Oil prices have reached a two-week high as investors anticipate a potential interest rate cut by the US Federal Reserve, which is expected to boost economic growth and energy demand. The price increase is also attributed to concerns over geopolitical risks that could impact Russian and Venezuelan oil supply.

Brent crude futures rose to $63.84 a barrel, while US West Texas Intermediate crude reached $60.16, with both contracts closing at their highest levels since November 18. The likelihood of a quarter-point rate cut by the Federal Reserve is currently at 84%, according to LSEG data. However, the meeting is expected to be divisive, with investors closely watching the bank’s policy direction and internal dynamics.

In Europe, progress in Ukraine peace talks remains slow, with disputes over security guarantees and the status of Russian-occupied territory still unresolved. The US and Russian officials have differing views on the peace proposal tabled by the US administration, which could potentially release a swing in oil supply of over 2 million barrels per day.

Commonwealth Bank of Australia analyst Vivek Dhar notes that a ceasefire is the main downside risk to the outlook for oil prices, while sustained damage to Russia’s oil infrastructure is a significant upside risk. Dhar also predicts that oversupply concerns will eventually be realized, especially as Russian oil and refined product flows eventually circumvent existing sanctions.

The Group of Seven countries and the European Union are in talks to replace a price cap on Russian oil exports with a full maritime services ban, which would likely further curb supply from the world’s second-largest oil producer.

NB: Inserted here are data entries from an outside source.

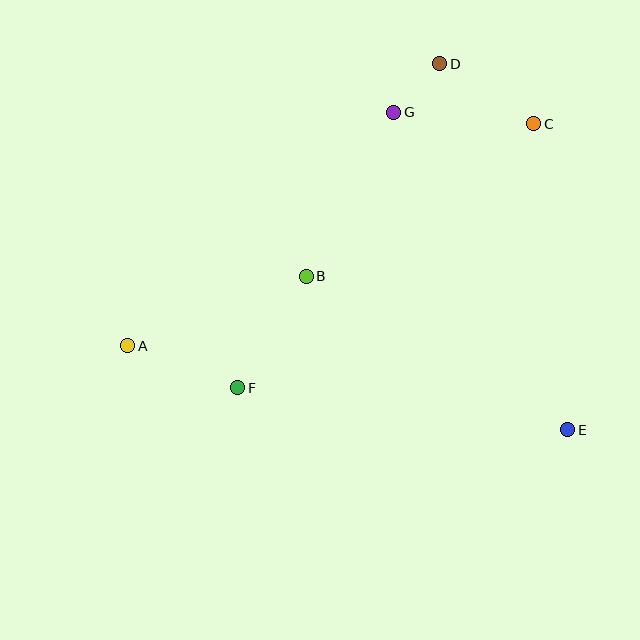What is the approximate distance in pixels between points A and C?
The distance between A and C is approximately 463 pixels.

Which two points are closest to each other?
Points D and G are closest to each other.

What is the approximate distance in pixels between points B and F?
The distance between B and F is approximately 131 pixels.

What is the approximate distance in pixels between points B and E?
The distance between B and E is approximately 303 pixels.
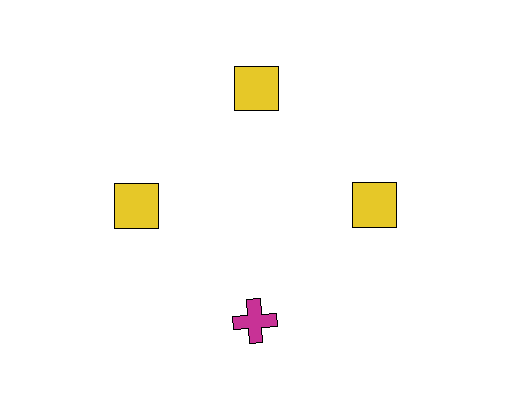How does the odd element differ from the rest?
It differs in both color (magenta instead of yellow) and shape (cross instead of square).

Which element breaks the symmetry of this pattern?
The magenta cross at roughly the 6 o'clock position breaks the symmetry. All other shapes are yellow squares.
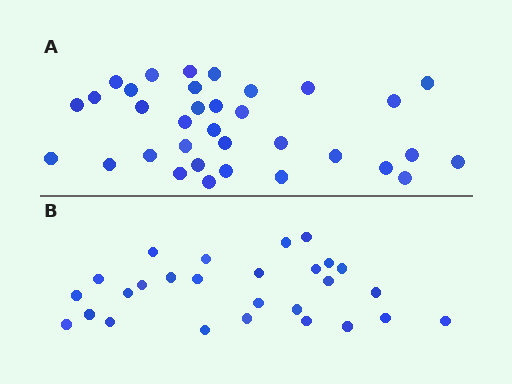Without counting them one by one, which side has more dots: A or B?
Region A (the top region) has more dots.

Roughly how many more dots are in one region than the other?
Region A has roughly 8 or so more dots than region B.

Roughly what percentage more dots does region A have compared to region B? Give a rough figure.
About 25% more.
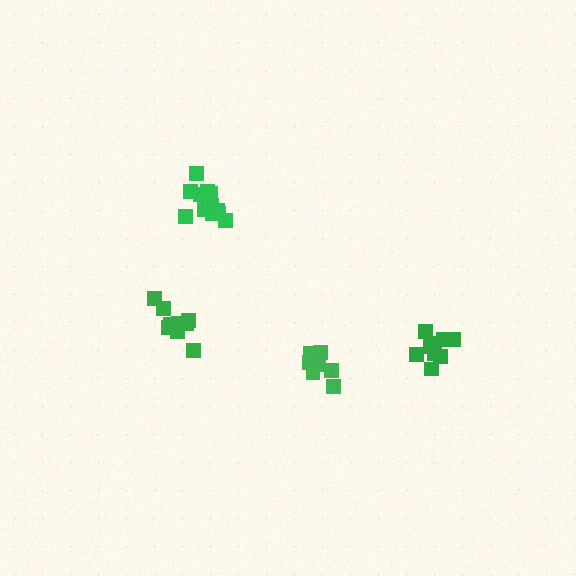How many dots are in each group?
Group 1: 9 dots, Group 2: 9 dots, Group 3: 9 dots, Group 4: 14 dots (41 total).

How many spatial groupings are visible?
There are 4 spatial groupings.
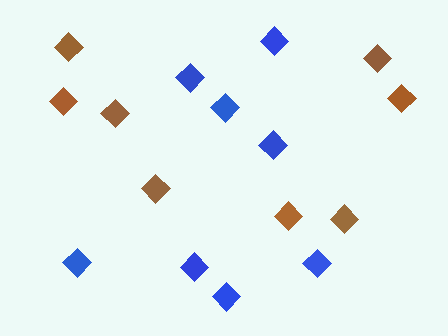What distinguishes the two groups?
There are 2 groups: one group of brown diamonds (8) and one group of blue diamonds (8).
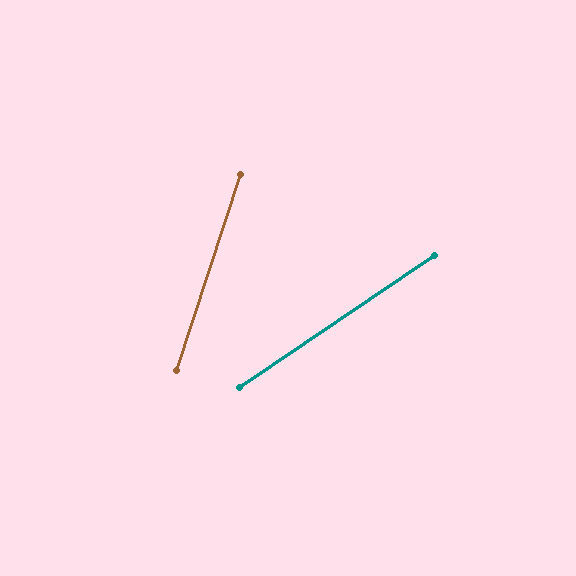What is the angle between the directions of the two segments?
Approximately 38 degrees.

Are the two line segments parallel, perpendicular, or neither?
Neither parallel nor perpendicular — they differ by about 38°.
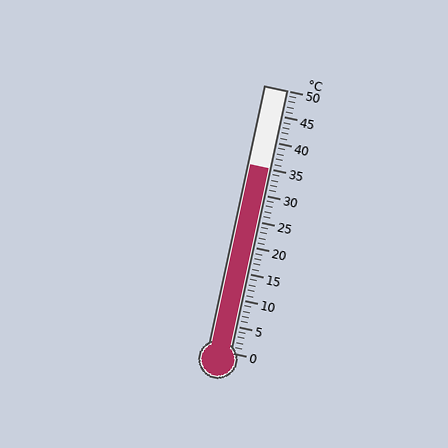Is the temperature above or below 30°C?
The temperature is above 30°C.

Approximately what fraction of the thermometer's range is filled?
The thermometer is filled to approximately 70% of its range.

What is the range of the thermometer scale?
The thermometer scale ranges from 0°C to 50°C.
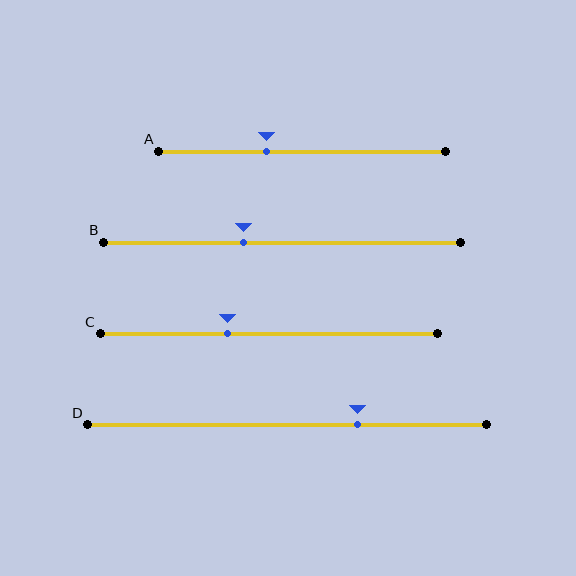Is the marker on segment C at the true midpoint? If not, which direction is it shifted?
No, the marker on segment C is shifted to the left by about 12% of the segment length.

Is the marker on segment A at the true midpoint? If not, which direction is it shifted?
No, the marker on segment A is shifted to the left by about 12% of the segment length.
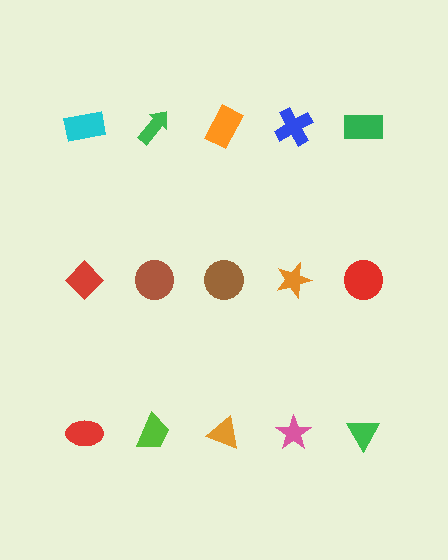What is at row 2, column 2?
A brown circle.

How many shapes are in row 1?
5 shapes.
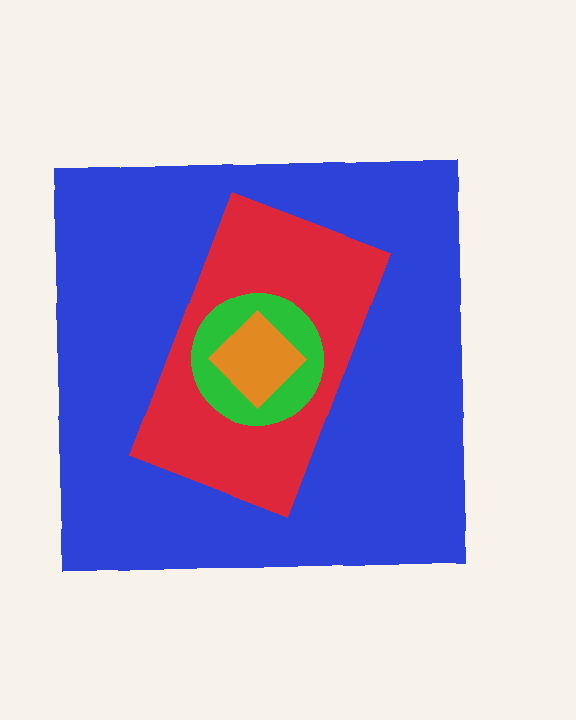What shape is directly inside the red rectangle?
The green circle.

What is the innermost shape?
The orange diamond.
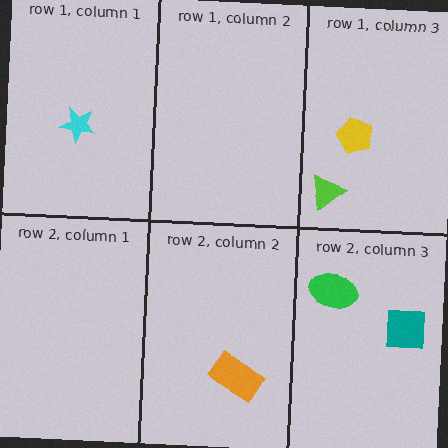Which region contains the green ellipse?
The row 2, column 3 region.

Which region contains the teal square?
The row 2, column 3 region.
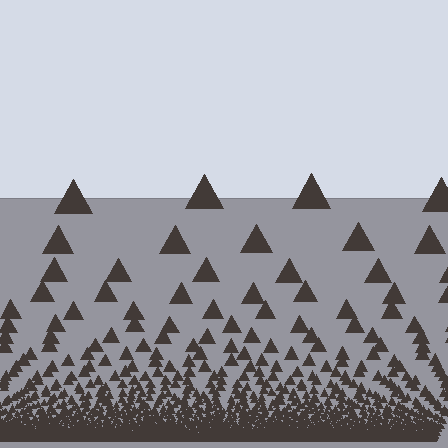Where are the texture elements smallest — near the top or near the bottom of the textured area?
Near the bottom.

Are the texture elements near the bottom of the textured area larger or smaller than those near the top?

The US has also increased pressure on Venezuela, including strikes against boats attempting to smuggle illegal drugs and talk of military action to overthrow President Nicolas Maduro.

Meanwhile, Chinese independent refiners have increased purchases of sanctioned Iranian oil from onshore storage tanks using newly issued import quotas, easing a supply glut. The development comes as investors continue to monitor the impact of geopolitical risks on the global oil market. With the Federal Reserve meeting scheduled for this week, investors will be closely watching the bank’s decision and its potential impact on oil prices.